The voting has begun as of this writing and the world holds its breath, peering at lines queuing up to finally give the yay or nay for Brexit.
It’s hard to suss out what will actually happen, but a few things seem more likely than not should the status quo not be the answer and should the vote actually be an affirmative one to leave the EU. For one thing, global stock and other markets will certainly shudder, and shudder for a while.
What are the implications to the retail sector? That depends much on the strength or lack thereof of the British pound. Some analysts have said that the pound could ink drastically in the wake of a Brexit that becomes reality. That would have strong impact on prices at home, and also import prices. Imports would become quite a bit more expensive, for everything from foodstuffs to luxury goods and the buying power of the U.K. consumer and the firms that serve them would be hobbled.
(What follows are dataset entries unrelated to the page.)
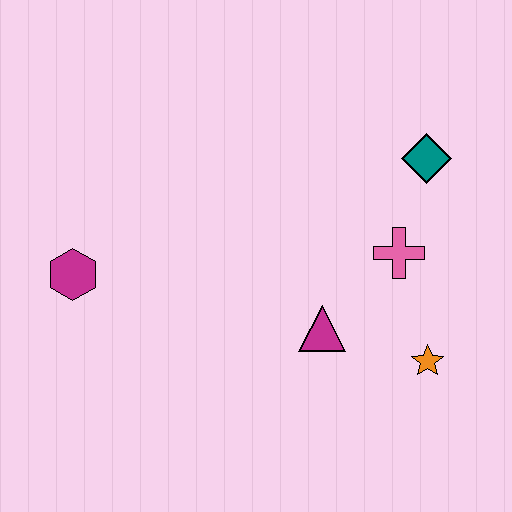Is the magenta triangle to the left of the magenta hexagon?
No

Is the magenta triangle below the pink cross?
Yes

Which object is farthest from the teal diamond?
The magenta hexagon is farthest from the teal diamond.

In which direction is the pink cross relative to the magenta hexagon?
The pink cross is to the right of the magenta hexagon.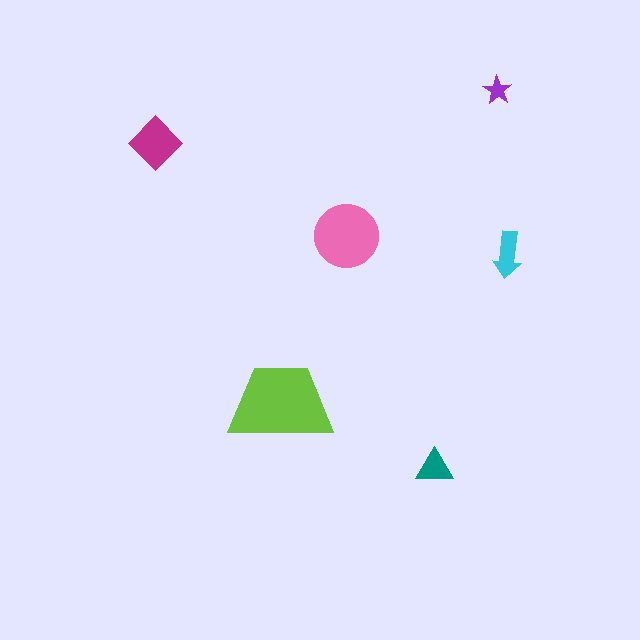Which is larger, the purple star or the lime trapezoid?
The lime trapezoid.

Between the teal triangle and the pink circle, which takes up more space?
The pink circle.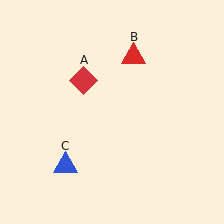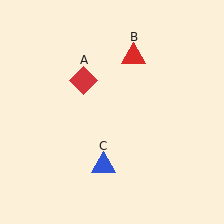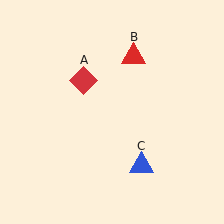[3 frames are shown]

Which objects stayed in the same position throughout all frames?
Red diamond (object A) and red triangle (object B) remained stationary.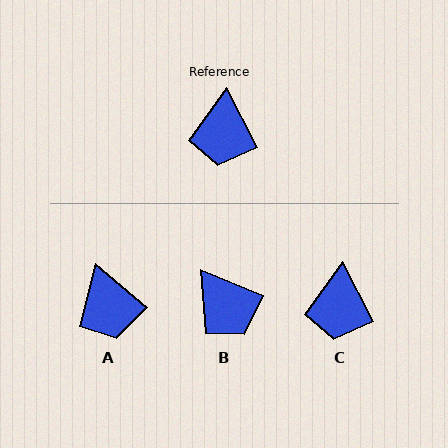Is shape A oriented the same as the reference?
No, it is off by about 22 degrees.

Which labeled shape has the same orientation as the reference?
C.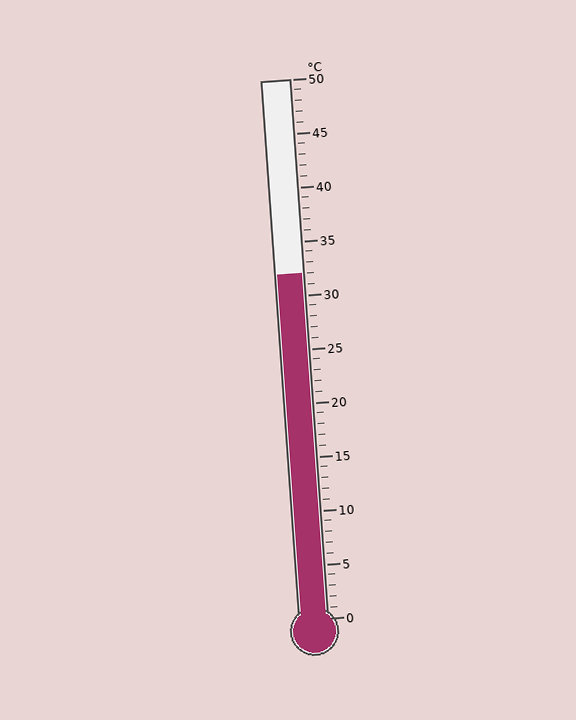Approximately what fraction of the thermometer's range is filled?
The thermometer is filled to approximately 65% of its range.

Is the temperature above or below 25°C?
The temperature is above 25°C.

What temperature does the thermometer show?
The thermometer shows approximately 32°C.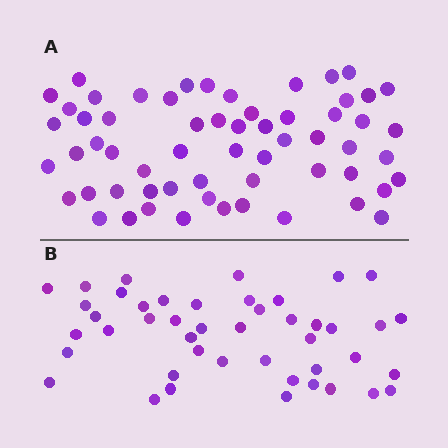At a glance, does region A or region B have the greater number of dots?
Region A (the top region) has more dots.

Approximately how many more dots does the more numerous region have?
Region A has approximately 15 more dots than region B.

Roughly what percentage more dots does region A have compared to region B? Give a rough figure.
About 35% more.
Other macro concerns would include tariffs that would be levied against the country – but looming even larger is the impact to jobs, which of course means access to salaries which of course mean access to funds to buy things from retailers.
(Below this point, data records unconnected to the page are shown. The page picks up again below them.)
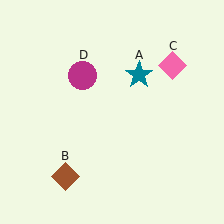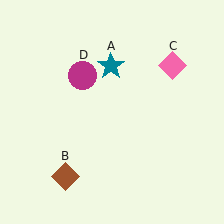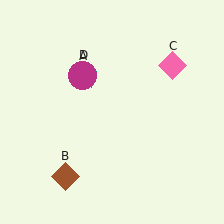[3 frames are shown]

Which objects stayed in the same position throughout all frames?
Brown diamond (object B) and pink diamond (object C) and magenta circle (object D) remained stationary.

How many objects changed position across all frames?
1 object changed position: teal star (object A).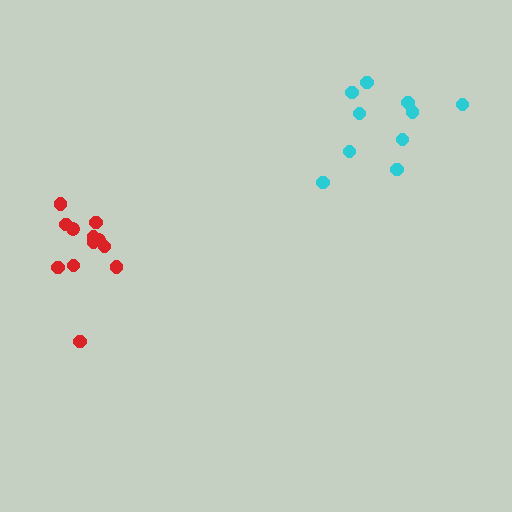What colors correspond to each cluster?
The clusters are colored: cyan, red.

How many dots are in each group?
Group 1: 10 dots, Group 2: 12 dots (22 total).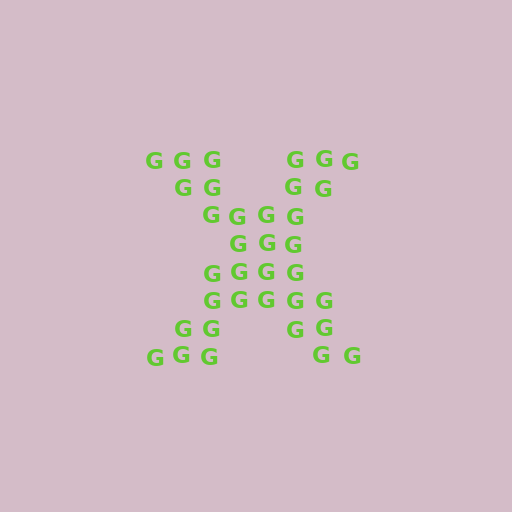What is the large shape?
The large shape is the letter X.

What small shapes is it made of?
It is made of small letter G's.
The “don’t leave” side of the Brexit argument argues that membership in the EU helps stabilize the U.K. job market at home because it gives firms – and retailers peddling their goods in brick-and-mortar shops and via the web – access to a market of more than 500 million consumers.
Setting up a wall of regulations and tariffs and even visa laws means that the flow of those transactions would be truncated, and so would the flow of workers that typically have given Britain leeway in satisfying its staffing needs. And staffing needs to go hand-in-hand with expansion plans, working both on each other in a virtuous circle. Having access to a cost-effective pool of skilled and unskilled labor means you can expand your reach; expanding your reach means you need access to a cost-effective pool of skilled and unskilled labor. Both would conceivably, for retailers, be short circuited in a Brexit. If labor is less economical, and costs more, then profits suffer.
In short, it’s a sticky wicket for British retailers, and the firms that sell into Britain too, with global impact. The votes cast today, thumbs up or down, will just cement that notion that no isle is an island, entire of itself.